An ICO’s white paper offers insights into what security measures the developer team has put in place to protect investors’ tokens. These measures should be addressed in the whitepaper in a clear and easy to understand manner. Without this, there could be a good chance that there is no security in the tokens, and you might lose your
hard-earned investment in an insecure ICO Initial Coin Offering investment.
Many ICOs in the current environment do not even touch on security in their white paper, which is a major red flag in light of the multiple ICO websites that have been hacked mid-ICO. Check for security protocol in the table of contents of the white paper.
Some more conscientious ICOs will have a tab for security on their homepage. Others are starting to include a statement like this in clear view on their ICO page.
Always check the URL and verify the contract address
before sending ETH to any ICO
10. Check for Legal Guidelines in Place
Before you invest in an ICO, make sure the legal aspect of it is intact. That’s because due to the rise of scams in the ICO space, governments have taken an interest in regulating them. One of the best ways to tell whether an ICO Initial Coin Offering follows all the necessary legal procedures is to check the composition of its legal team in the whitepaper.
It’s important thus for ICOs to have legal experts in their teams. To avoid legal complications in your ICO Initial Coin Offering investments, avoid those without a legal expert on both the founding team as well as on the advisory team.
Additionally, you can, check the white paper and make sure that the ICO Initial Coin Offering shows that they have followed all securities laws, including proof that it has passed the Howey test.

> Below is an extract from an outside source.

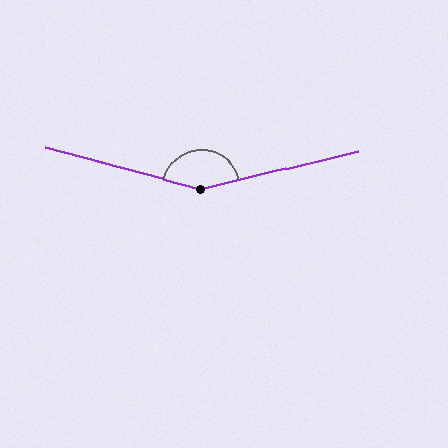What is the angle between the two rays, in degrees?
Approximately 151 degrees.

Since ICOs are now classified as securities, they must conform to all securities laws. If there is a discrepancy between the structure of the ICO you are looking to invest in and securities laws, then chances are that such an ICO may either be a scam or might end up dragged down by legal cases. You can check out the legal section of the whitepaper
for details on this.
11. Find Out About Funds Raised – Presale
One of the indicators to a promising ICO is the funds raised presale. This usually demonstrates two critical aspects of the ICO:
1. The first one is strong marketing. For an ICO to raise a significant sum prelaunch, it means that the team behind it has invested heavily in marketing, which is critical to the success of an ICO upon launch.

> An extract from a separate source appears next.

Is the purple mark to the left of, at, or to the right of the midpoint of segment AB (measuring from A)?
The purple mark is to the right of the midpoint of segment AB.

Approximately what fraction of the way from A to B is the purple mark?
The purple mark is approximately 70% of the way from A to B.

2. Secondly, being able to raise a significant amount presale means that the tokens
on offer have a good intrinsic value. That’s because it’s mostly techies and venture capital funds that invest in the early stages of an ICO Initial Coin Offering. For these well-informed people to pump in money presale, it means they see some strong
intrinsic value in the tokens on offer. This may mean such an ICO Initial Coin Offering a good potential investment if you are looking to make some money later down the road as the tokens appreciate in value.
While smart money from venture capitals may risk being wrong on their investments, they still have a higher leverage than ordinary investors when it comes to making investment decisions that have a good upside potential in the long run.
12. Conduct Overview of Competitors
ICOs are not exempt from the laws of economics. One of the economics aspects that you should look out for when choosing which ICO to invest in the number, and relative strength of competitors.
If the token you are looking to invest in has many other competing tokens in its space or “niche”, there is a good chance that it might not be able to grow much in value in the long run. Since it will be competing for clients with other tokens, it may hinder growth.
On the aspect of competitor strength, be sure to analyze how well the ICO you are looking to invest in stands out relative to others within its space. Maybe the competitor’s tokens might not be as strong as the one you are looking to invest in, hence eliminating the chances that it might fail to grow in the long run.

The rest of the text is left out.